Analysts had expected quarterly losses of USD 409 million, making those reported on Wednesday worse then expected. The company could report profits for the entire year, thanks largely to reliably profitable offshore operations in Norway’s own North Sea, but they were down by 27.3 percent.

Opedal himself attributed the poor results to “market turmoil” throughout the year, adding hopefully that stronger cost control and “capital discipline” now help make the company “well-positioned for value creation and strong cash flow” this year and in the years to come.

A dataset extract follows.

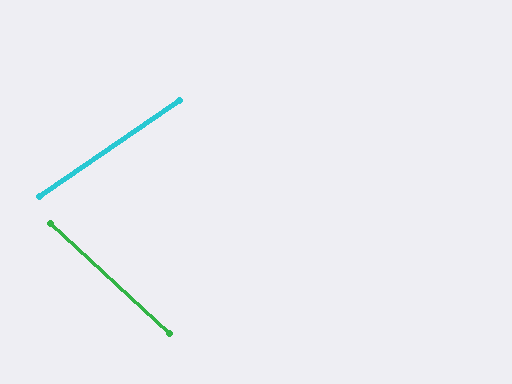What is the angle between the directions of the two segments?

In its own list of what characterized 2020, Equinor didn’t mention the uproar over US losses or the ministerial criticism and Parliamentary hearings that ensued. More hearings loom later this month. Some serious accidents and harsh criticism from Norwegian environmental authorities weren’t on the list either. Equinor itself preferred to highlight what it claims was “strong operational performance during extraordinary circumstanes, positive cash flow in a low-price environment” and plans to “strengthen financial resilience” and pursue a transition towards more emphasis on renewable energy.
See Equinor’s own report on its results here (exernal link).
The company had announced earlier this week that it’s selling off its ownership stakes in the Bakken field in the US for USD 900 million. It was one of the major problems for Equinor in the US, and DN has reported earlier that the entire US portfolio is under evaluation. Equinor has also recently written off most of its investment in Tanzania, where it had hoped to develop offshore gas projects, while questions keep rising about operations in Angola and Brazil.
Now Equinor is under pressure, also from its own board, to rein in foreign investments, concentrate on profitable projects at home and get more serious about restructuring the company to make it more climate-friendly. That means more investment in renewable energy, where Equinor is already active in offshore wind projects. The company remains under criticism for oil exploration projects in the Arctic but has also made more oil strikes in the North Sea where infrastructure is already available and extraction costs lower.